New York City Council Committee to Combat Hate
New York City Council members Inna Vernikov and Eric Dinowitz are pictured as the council’s Committee to Combat Hate holds a hearing, Feb. 25, 2026. Credit: John McCarten/NYC Council Media Unit.

Bennett Katz testified at the City Council hearing and said he had been at Park East that night. 

“I observed a crowd of about 200 people on the sidewalk right up to the synagogue entrance, screaming loudly, ‘Death to Zionists. Why don’t you kill yourselves?’ As I approached the rear of the protest, I was surrounded by 10 to 15 masked protesters who put their fists up. One threw a punch that fortunately just glanced off my shoulder,” Katz told the council. “I was not carrying a flag, not carrying a sign, I was merely a person with a kippah on his head approaching a synagogue.”

At the hearing, Gerber, of the NYPD, admitted that “we got Park East wrong.”

“As a result, we did not have the appropriate frozen zone at the entrance,” he said. Afterward, “we were very clear with all executives in the department that what happened at Park East cannot happen again, and walked everyone through how to do this the right way,” he said.

The NYPD has the ability to institute a frozen zone at any location it deems necessary, but the City Council wants to make those zones more routine, so that synagogue worshippers and Jewish school parents can feel confident that they won’t be verbally assaulted by anti-Israel protesters.

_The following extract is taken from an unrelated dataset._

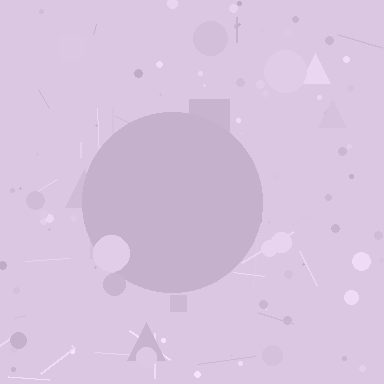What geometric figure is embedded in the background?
A circle is embedded in the background.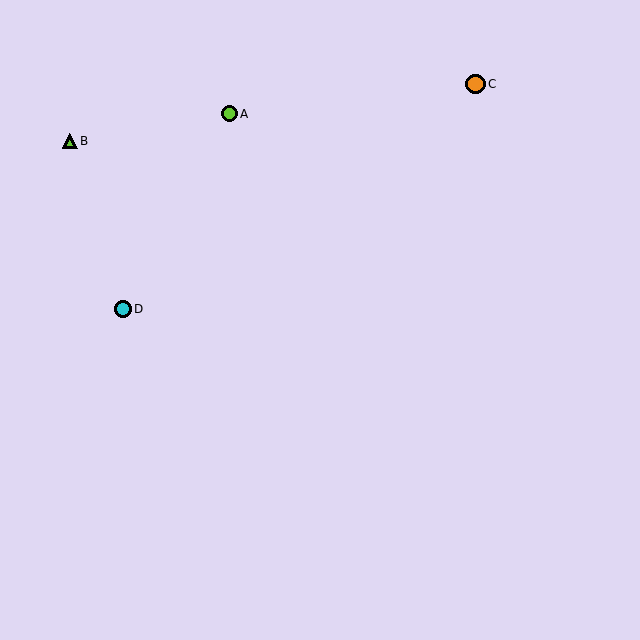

On Feb. 1, anti-Israel protesters harassed and intimidated people entering the 92nd Street Y cultural center on the Upper East Side to hear New York Times columnist Bret Stephens in conversation with Rabbi David Ingber, founding rabbi of Romemu, a nondenominational synagogue with branches in Manhattan and Brooklyn. 

At the hearing, Ingber spoke of protesters getting in the faces of his family, scaring them. 

“I support the buffer bill,” he said. “We must protect freedom of speech and freedom of religion, which are two pillars of our democracy.” 

Ingber also spoke about his experience in a video that he posted to social media shortly after it occurred. Hecklers interrupted Stephens’ talk, although he wasn’t speaking about Israel, and harassed people trying to enter the building to use its gym and other facilities.

New York City Council Committee to Combat Hate
An interfaith rally in support of legislation to protect safe access to houses of worship and schools, Feb. 25, 2026. Credit: Gerardo Romo/NYC Council media Unit.

Those protests followed a pro-Hamas event outside of Yeshiva of Central Queens in January, a week after Mamdani was sworn in as mayor. In one of his first acts on the job, Mamdani revoked policies that his predecessor had put in place, including one directing the NYPD to explore ways to prohibit such protests near synagogues. 

At that pro-Hamas protest, “those people were screaming, ‘We are Hamas and we are here,’” said James Gennaro, a Democratic member of the council who represents that area of Queens and was present outside the synagogue. 

What they said “is a direct threat,” Gennaro said at the hearing.

Many of the speakers testifying at the hearing represented Jewish organizations and spoke in favor of the bills, but a significant number of anti-Zionist people spoke as well. 

Many of them clad in keffiyahs, they offered testimony at the end of the long hearing and identified themselves as members of Jewish Voice for Peace and Jews for Racial and Economic Justice. 

Another voice opposing the bills was Justin Harrison, of the New York Civil Liberties Union, who warned that the buffer bill is “an affront to the Constitution, because it would strip away New Yorkers’ right to free speech.”

But Mark Treyger, CEO of the Jewish Community Relations Council of New York and a former City Council member, said at a press conference before the hearing that “no Jew, no Muslim, no Christian, no Catholic should ever have to calculate risk before entering their house of worship.”

“Folks are protesting right here,” Treyger said, referring to a small group outside of City Hall, “and that is their right.”

“But when you target people by their house of worship door, that is not persuasion,” he said. “That is intimidation.”